51655.  Subject to this part, the agency may insure or guarantee
loans made by qualified mortgage lenders for the purposes described
in Section 51320.


51656.  Notwithstanding any other provision of this part, the agency
may establish a program of insuring reverse mortgages as authorized
by resolution of the board.



51657.  (a) The agency shall establish, and may from time to time
revise, after public hearings, a schedule of insurance premium rates.
The premiums may vary according to the category of the loan and the
degree of risk related to the loan. Premiums shall be calculated in
an amount which, when added to the other revenues of the insurance
program, will be adequate to defray losses occasioned by defaults and
the operating expenses of the program, to repay amounts advanced to
the agency for purposes of this part, and gradually to expand the
insurance availability of the program. Approved lending institutions
shall remit premiums to the fund at intervals specified by the
agency.
   (b) The agency may prescribe other charges that it finds
necessary, including service charges and appraisal, inspection, and
other fees.



51658.  (a) The agency shall establish procedures to be followed by
approved lending institutions in the event of default on a loan
insured under this part. The agency may require that, prior to
submitting a claim, an approved lending institution shall foreclose
or exercise a power of sale and take possession of the property or
otherwise acquire title and possession of the property within the
time specified by the agency. The agency may, upon submission of the
claim, pursue one of the following alternatives:
   (1) Pay the approved lending institution the benefit of the
insurance.
   (2) Upon conveyance to the agency of all the right, title, and
interest of the approved lending institution in the foreclosed
property and the assignment of all claims of the approved lending
institution against the defaulting borrower to the agency, pay to the
qualified mortgage lender the sum of the unpaid principal balance of
the loan, foreclosure costs, accrued interest, and other costs
defined by contract.
   (3) Pay a partial claim prior to foreclosure by agreement with the
insured.
   (b) In any case in which the agency has insured only a portion of
the outstanding principal indebtedness of a loan, it may further
provide that not more than an equivalent percentage of the total
accrued interest and costs shall be payable by the agency pursuant to
this section in the event of a default.



51659.  In the event of a default on an insured loan not secured by
a first mortgage, the agency may, in lieu of proceeding under Section
51658, acquire the insured loan and any security therefor upon
payment to the approved lending institution of an amount equal to the
unpaid principal balance of the loan, accrued interest, and other
costs that the agency finds are fair, reasonable, and authorized.

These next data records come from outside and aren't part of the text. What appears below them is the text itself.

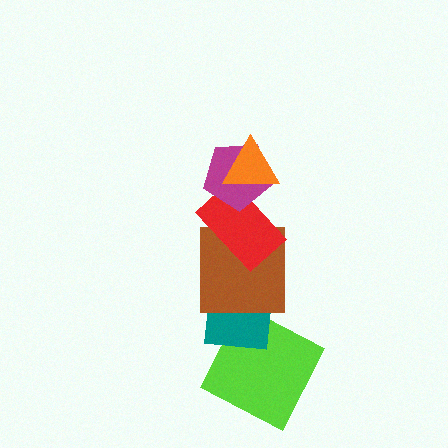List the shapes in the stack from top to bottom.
From top to bottom: the orange triangle, the magenta pentagon, the red rectangle, the brown square, the teal square, the lime square.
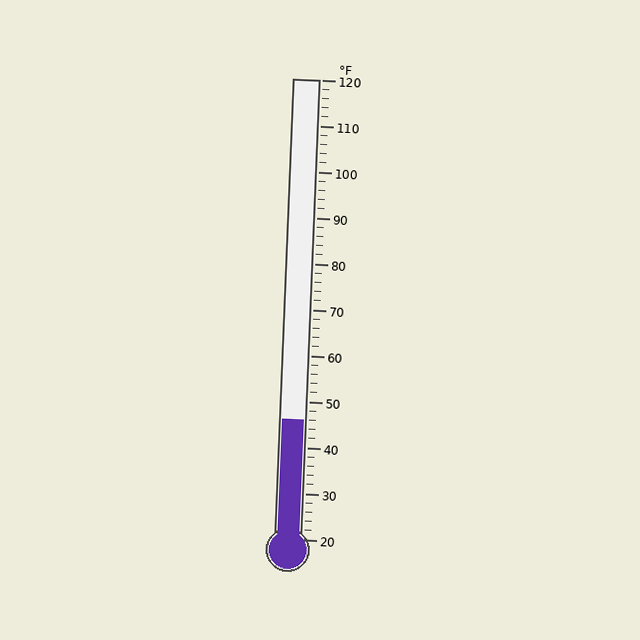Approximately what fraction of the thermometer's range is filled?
The thermometer is filled to approximately 25% of its range.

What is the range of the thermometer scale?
The thermometer scale ranges from 20°F to 120°F.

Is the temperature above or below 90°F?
The temperature is below 90°F.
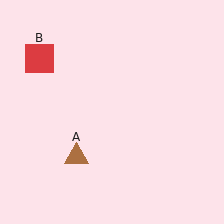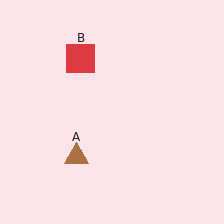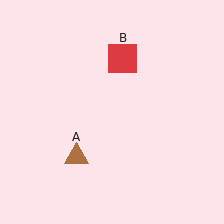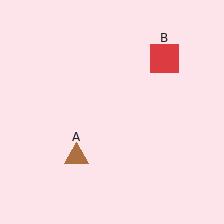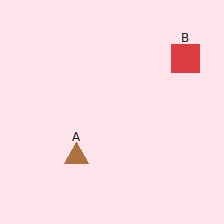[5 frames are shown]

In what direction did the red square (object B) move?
The red square (object B) moved right.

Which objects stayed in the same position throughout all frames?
Brown triangle (object A) remained stationary.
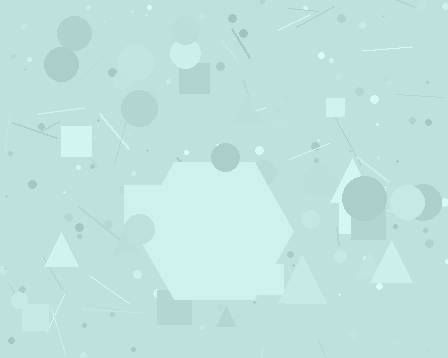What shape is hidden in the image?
A hexagon is hidden in the image.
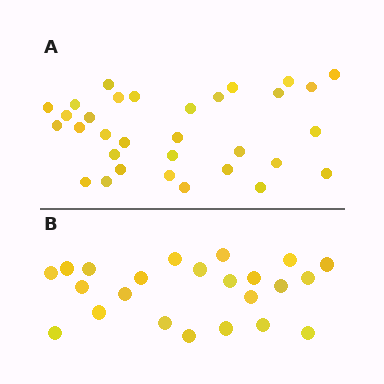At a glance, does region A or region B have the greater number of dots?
Region A (the top region) has more dots.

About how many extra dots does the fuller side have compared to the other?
Region A has roughly 8 or so more dots than region B.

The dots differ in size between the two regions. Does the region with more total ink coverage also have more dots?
No. Region B has more total ink coverage because its dots are larger, but region A actually contains more individual dots. Total area can be misleading — the number of items is what matters here.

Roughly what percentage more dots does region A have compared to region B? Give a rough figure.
About 40% more.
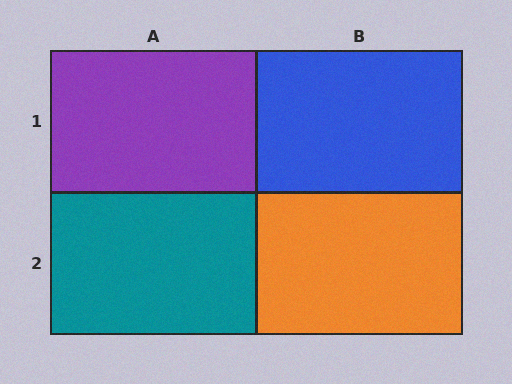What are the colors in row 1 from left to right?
Purple, blue.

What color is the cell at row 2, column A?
Teal.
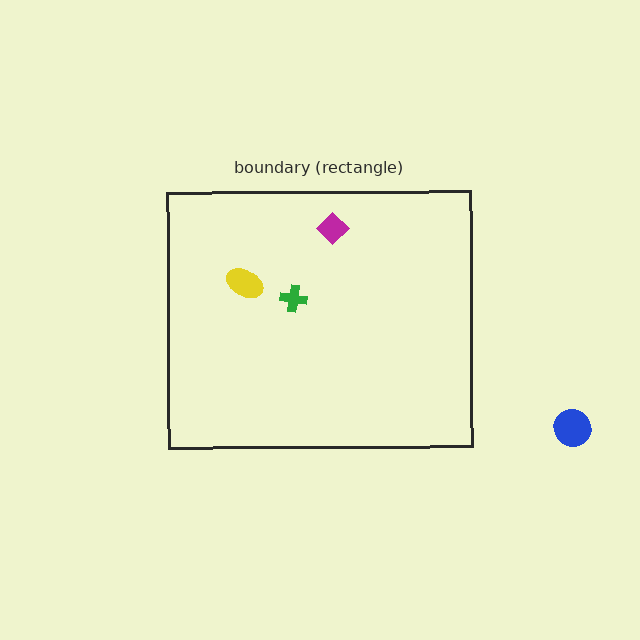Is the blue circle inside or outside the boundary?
Outside.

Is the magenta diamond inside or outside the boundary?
Inside.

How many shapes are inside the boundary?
3 inside, 1 outside.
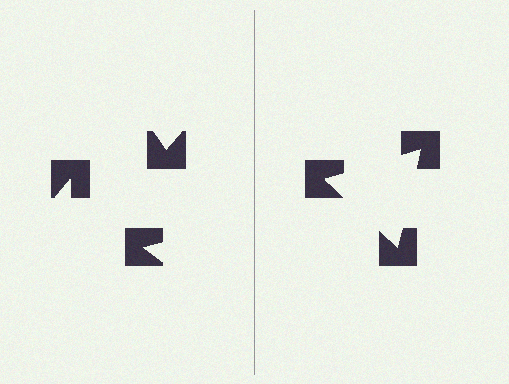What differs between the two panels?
The notched squares are positioned identically on both sides; only the wedge orientations differ. On the right they align to a triangle; on the left they are misaligned.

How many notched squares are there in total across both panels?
6 — 3 on each side.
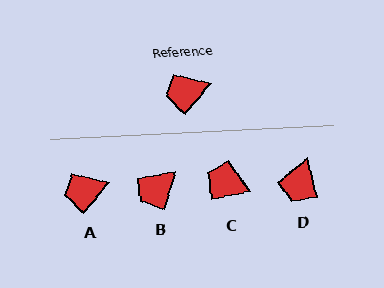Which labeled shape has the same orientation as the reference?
A.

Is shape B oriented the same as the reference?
No, it is off by about 24 degrees.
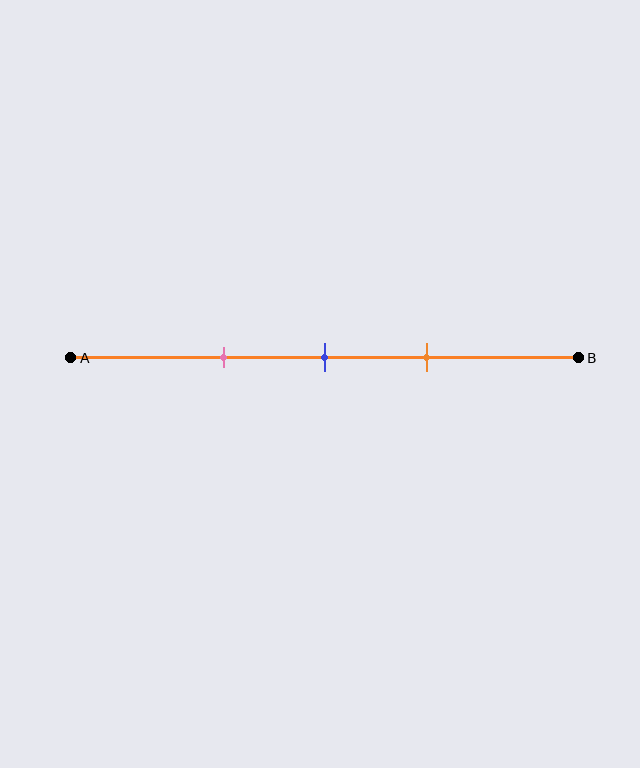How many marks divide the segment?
There are 3 marks dividing the segment.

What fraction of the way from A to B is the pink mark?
The pink mark is approximately 30% (0.3) of the way from A to B.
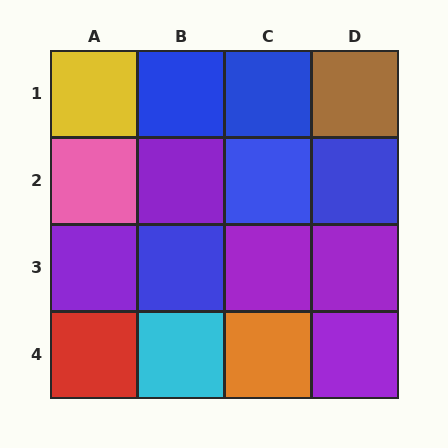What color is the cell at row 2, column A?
Pink.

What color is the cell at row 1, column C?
Blue.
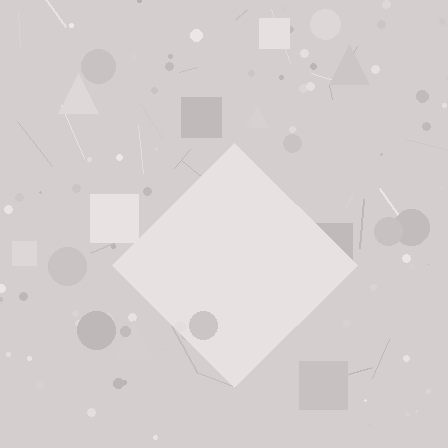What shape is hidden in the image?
A diamond is hidden in the image.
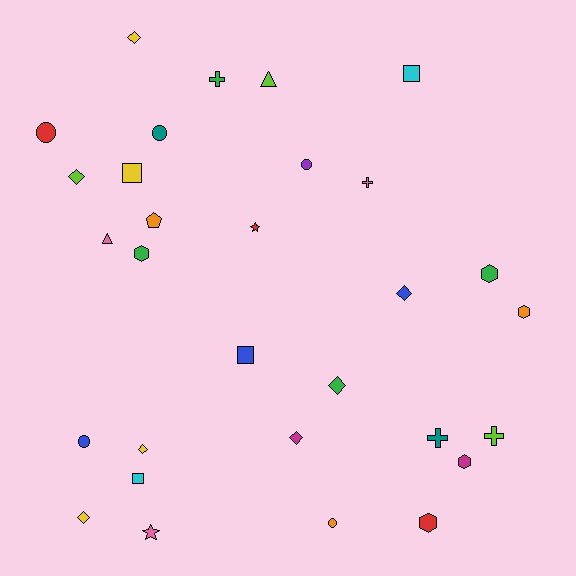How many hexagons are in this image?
There are 5 hexagons.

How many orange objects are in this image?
There are 3 orange objects.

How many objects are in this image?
There are 30 objects.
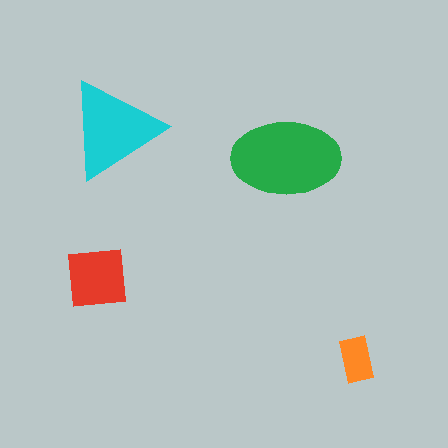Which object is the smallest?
The orange rectangle.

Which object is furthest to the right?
The orange rectangle is rightmost.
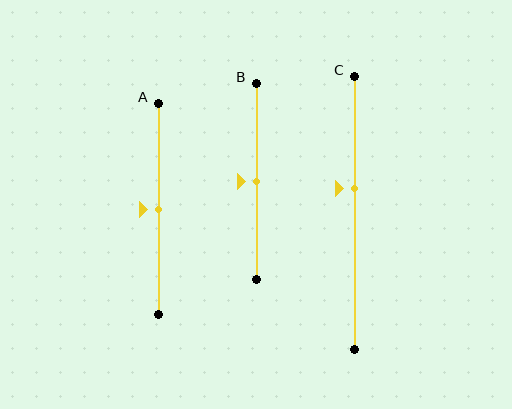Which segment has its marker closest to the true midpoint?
Segment A has its marker closest to the true midpoint.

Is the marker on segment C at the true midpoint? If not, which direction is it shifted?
No, the marker on segment C is shifted upward by about 9% of the segment length.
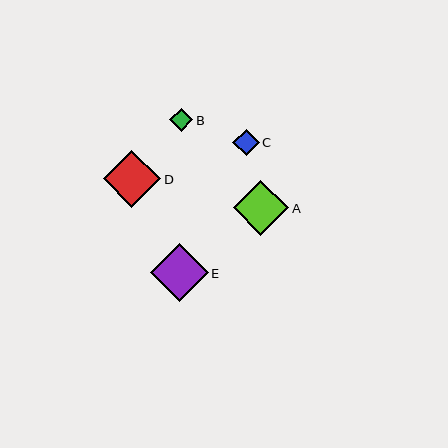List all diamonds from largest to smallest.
From largest to smallest: E, D, A, C, B.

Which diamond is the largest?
Diamond E is the largest with a size of approximately 58 pixels.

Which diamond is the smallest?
Diamond B is the smallest with a size of approximately 23 pixels.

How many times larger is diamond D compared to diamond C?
Diamond D is approximately 2.2 times the size of diamond C.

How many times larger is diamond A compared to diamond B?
Diamond A is approximately 2.4 times the size of diamond B.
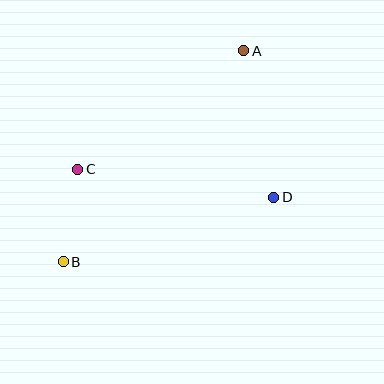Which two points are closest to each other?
Points B and C are closest to each other.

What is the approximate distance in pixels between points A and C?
The distance between A and C is approximately 204 pixels.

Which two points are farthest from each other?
Points A and B are farthest from each other.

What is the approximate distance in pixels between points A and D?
The distance between A and D is approximately 150 pixels.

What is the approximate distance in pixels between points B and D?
The distance between B and D is approximately 220 pixels.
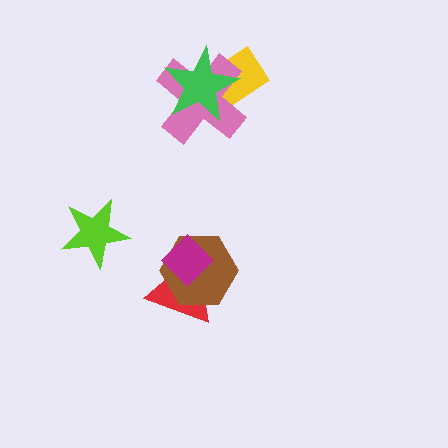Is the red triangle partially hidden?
Yes, it is partially covered by another shape.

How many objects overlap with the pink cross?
2 objects overlap with the pink cross.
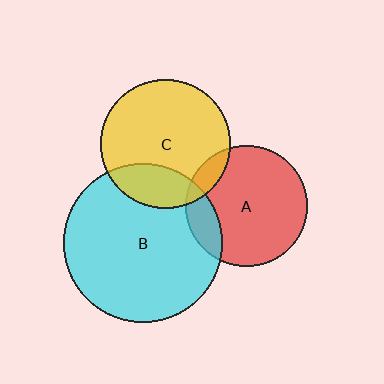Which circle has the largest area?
Circle B (cyan).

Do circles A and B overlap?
Yes.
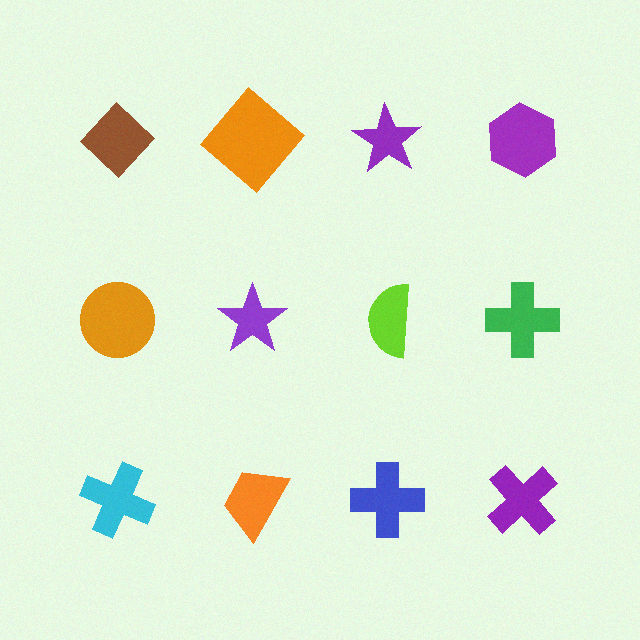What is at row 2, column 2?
A purple star.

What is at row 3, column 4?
A purple cross.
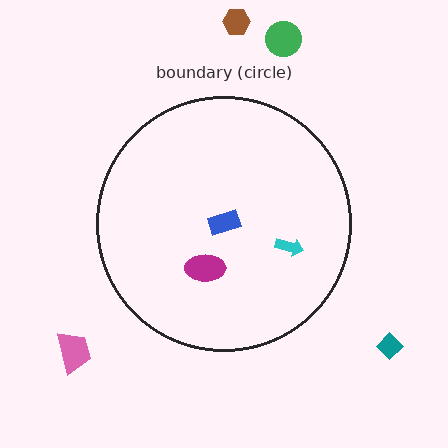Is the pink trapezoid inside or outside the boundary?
Outside.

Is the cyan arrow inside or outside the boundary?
Inside.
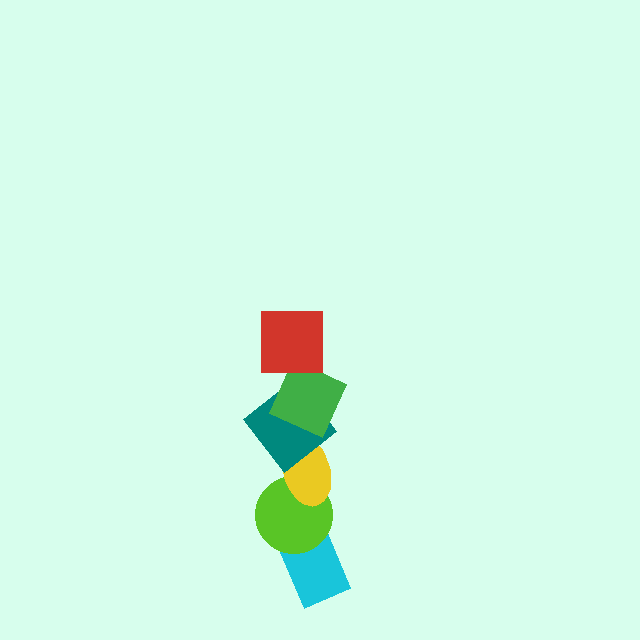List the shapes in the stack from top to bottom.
From top to bottom: the red square, the green square, the teal diamond, the yellow ellipse, the lime circle, the cyan rectangle.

51660.  The agency may initiate programs of coinsurance or
reinsurance with, and may procure reinsurance from, any state agency,
local agency, agency of the United States, or private mortgage
insurer in order to accomplish more effectively the purposes of this
part. The agency may coinsure or reinsure loans made or originated by
approved lending institutions which are otherwise insurable under
this part.



51661.  The agency may provide for, and require attendance at,
homeownership counseling and training courses as a condition to the
insurance of loans for the purchase or refinancing of residential
structures under this part.


51662.  The agency may commence any action to protect or enforce any
right conferred upon it by any law, mortgage, contract of insurance,
or any other agreement. The agency may bid for and purchase property
sold in satisfaction thereof at any foreclosure or other sale or may
otherwise acquire and take possession of that property.